Benson should understand that the argument about gender pronouns extends beyond what he terms “linguistic diplomacy” precisely because there is a history of sexism in this country and in the world, which is why we have ubiquitous terms like “mankind” in the first place; therefore, these arguments have to be discussed in this context. Conveniently, the task of specifying “s/he” of “her/him” seems to be an arduous and pointless one for Benson. It even contributes to “the trend of increasingly clunky language,” a troubling trend which surely warrants precedence over equal gender representation.
RE: “Amherst has no room on its plate for Guantanamo inmates;” October 28 2009
Both courage and conviction are conspicuously missing from The Collegian editorial board’s Oct. 28 statement on Amherst Town Meeting. Town Meeting is considering a warrant article that would call upon the U.S. government to allow wrongfully imprisoned detainees at the Guantanamo Bay prison to resettle in this country, and would declare Amherst’s openness to two of the detainees making their homes here. The editorial barely touches the principle at play, and makes two faulty arguments against the warrant article.
The background: The detainees were held for up to seven years without charge before the government concluded that they were wrongfully arrested in the first place. They cannot return to their home countries for fear of racial or political persecution there, and are currently banned from living in the U.S. once released. America has always promised freedom from persecution for millions. Amherst will lead the nation in renewing this promise if it passes the article.

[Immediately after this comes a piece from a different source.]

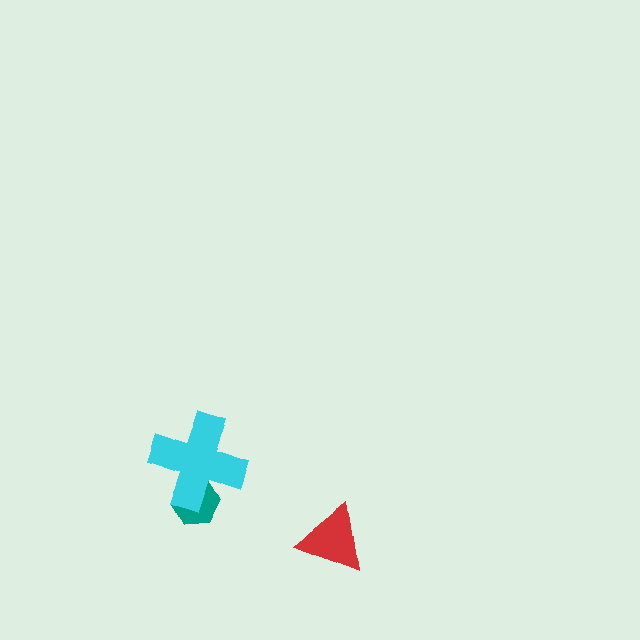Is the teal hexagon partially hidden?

The arguments: First, municipal government should focus on local issues. Of course. But to spend a small portion of one meeting passing a nonbinding article would do nothing to detract from the town government’s duties and in fact is rooted in a tradition of local statements of solidarity with struggling people – local governments have been passing nonbinding resolutions on global and national issues since the days of slavery. Second, Amherst will be ridiculed by conservative commentators as living up to its “lefty” reputation if it passes the article. Shallow shouting from pundits and blog posters is almost inevitable in an issue as touchy as this one, but to argue against doing the right thing simply because some will mock or criticize is to walk a dangerous path that leads to moral paralysis.

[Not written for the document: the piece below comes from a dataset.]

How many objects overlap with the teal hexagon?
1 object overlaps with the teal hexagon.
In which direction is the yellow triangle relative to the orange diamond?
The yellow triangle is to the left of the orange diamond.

The editorial echoes language from blog posts describing the warrant article as “un-American.” The Collegian’s editors should know better than to bow to the use of this cheap word, infamously used to quash the most American value of political freedom during the unthinking mass fear of the McCarthy era.
The editorial is a symptom of a national problem: The loudest voices in today’s media are those that flatten multi-faceted issues into cardboard cutouts. These voices abuse rational fears and warp human stories to win ratings for irrational and inhumane coverage. They reinforce the notion, fatal to democracy, that dissent is treasonous. The Collegian, as a laboratory of ethical journalism, can do better.